Obstacles that parents, caregivers and legal guardians face in Romania include: poverty, lack of access to social protection and health services, domestic violence, migration, living in remote areas. Apart from these, adults at times lack the knowledge and skills or access to resources enabling them to provide the best environment for child development.
Such shortfalls can lead to abuse, neglect and health issues, lack of attention, low communication and quality time spent with the child, low self-esteem and school dropouts. These severely limit children’s chances of breaking the cycles of poverty, thus affecting families for generations.
More than 15,000 cases of child abuse, neglect and exploitation have been reported in 2017, according to the latest statistics from National Authority for Child Protection and Adoption.
Violence against children is widespread. While extreme violence is seen as unacceptable (e.g. beatings, sexual abuse, rape), several forms of “mild” violence, like slapping, yelling, humiliation still tolerated in Romania.
According to a UNICEF study, more than half of all parents admit to raising their voice at their children while 11% admit to slapping a child or pulling their hair.
Evidence from around the world shows that non-violent discipline is the best in helping a child grow, and to being healthy and responsible.
The number of parents who abandon their children continues to be numerous. Almost 10,000 children end up in public care every year.

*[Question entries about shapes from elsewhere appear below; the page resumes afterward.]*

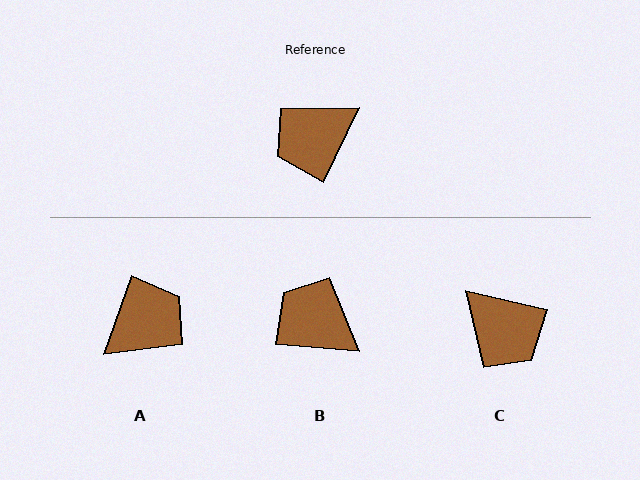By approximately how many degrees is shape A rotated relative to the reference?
Approximately 174 degrees clockwise.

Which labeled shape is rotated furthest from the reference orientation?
A, about 174 degrees away.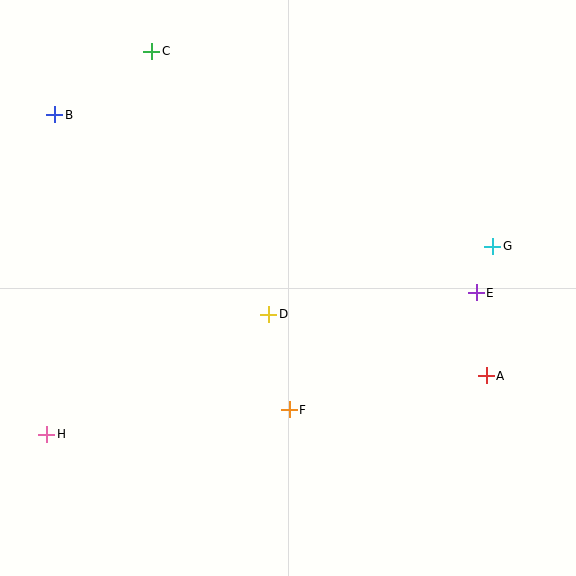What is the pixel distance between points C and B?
The distance between C and B is 116 pixels.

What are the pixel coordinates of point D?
Point D is at (269, 314).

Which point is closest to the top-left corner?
Point B is closest to the top-left corner.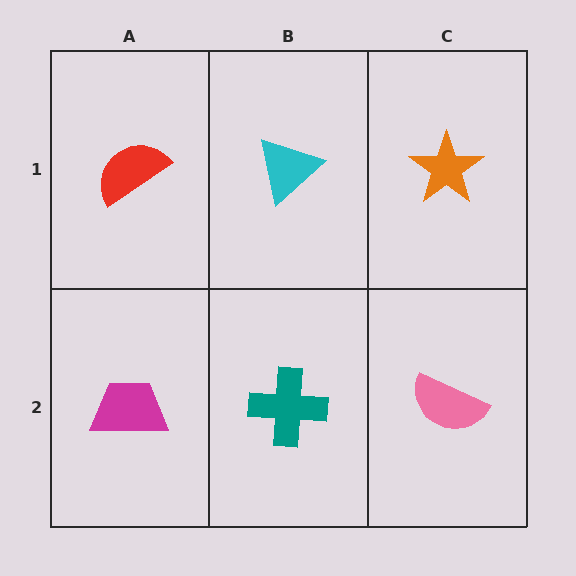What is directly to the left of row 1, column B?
A red semicircle.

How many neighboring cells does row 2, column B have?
3.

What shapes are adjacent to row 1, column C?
A pink semicircle (row 2, column C), a cyan triangle (row 1, column B).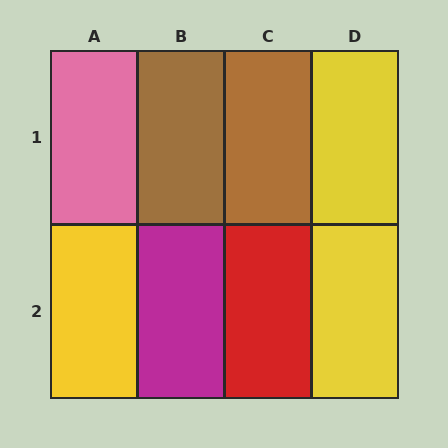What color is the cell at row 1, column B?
Brown.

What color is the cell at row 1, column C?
Brown.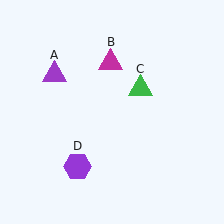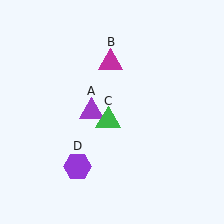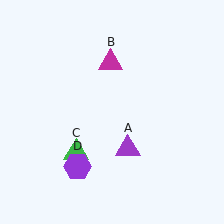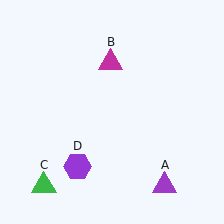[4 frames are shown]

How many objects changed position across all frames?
2 objects changed position: purple triangle (object A), green triangle (object C).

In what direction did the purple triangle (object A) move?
The purple triangle (object A) moved down and to the right.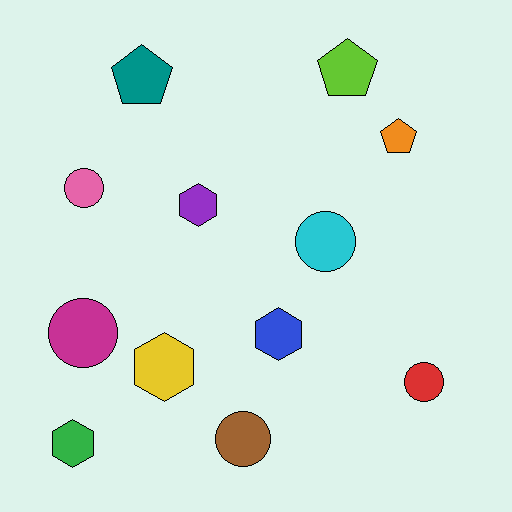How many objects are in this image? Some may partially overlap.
There are 12 objects.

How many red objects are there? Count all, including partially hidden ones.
There is 1 red object.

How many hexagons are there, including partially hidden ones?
There are 4 hexagons.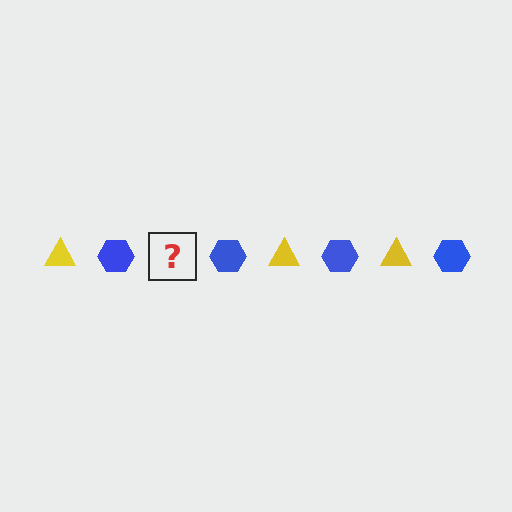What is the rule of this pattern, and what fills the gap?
The rule is that the pattern alternates between yellow triangle and blue hexagon. The gap should be filled with a yellow triangle.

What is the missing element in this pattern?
The missing element is a yellow triangle.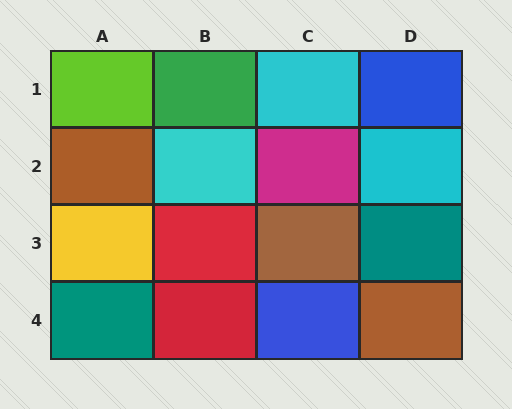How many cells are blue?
2 cells are blue.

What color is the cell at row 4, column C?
Blue.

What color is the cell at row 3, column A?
Yellow.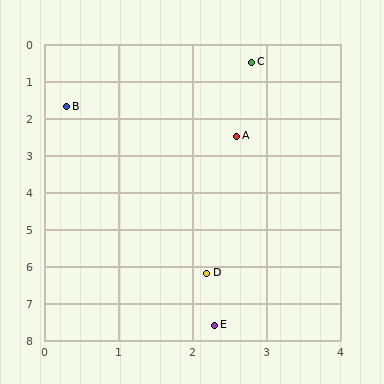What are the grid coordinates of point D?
Point D is at approximately (2.2, 6.2).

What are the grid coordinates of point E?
Point E is at approximately (2.3, 7.6).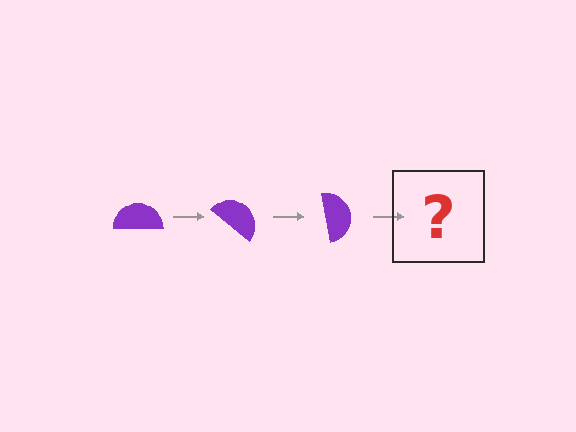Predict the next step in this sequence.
The next step is a purple semicircle rotated 120 degrees clockwise.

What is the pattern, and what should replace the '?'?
The pattern is that the semicircle rotates 40 degrees clockwise each step. The '?' should be a purple semicircle rotated 120 degrees clockwise.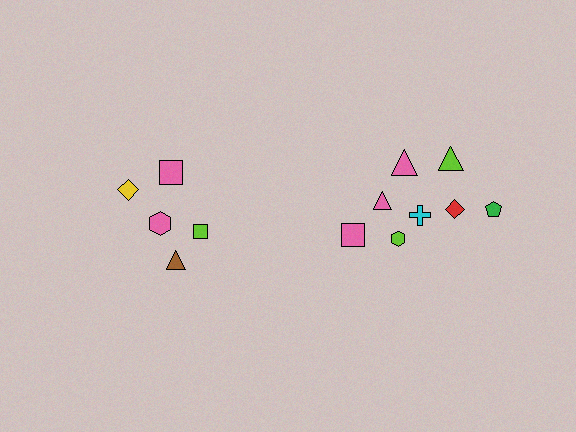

Despite progress, over the past 25 years, an estimated 400,000 Romanian children remain out of school, two out of 10 children don’t finish eighth grade and only six out of 10 go to high school.
With a decrease in vaccination coverage and spread of preventable diseases, it would appear that family health awareness is decreasing. The measles outbreak killed 59 persons, mostly children, according to the Ministry of Health figures.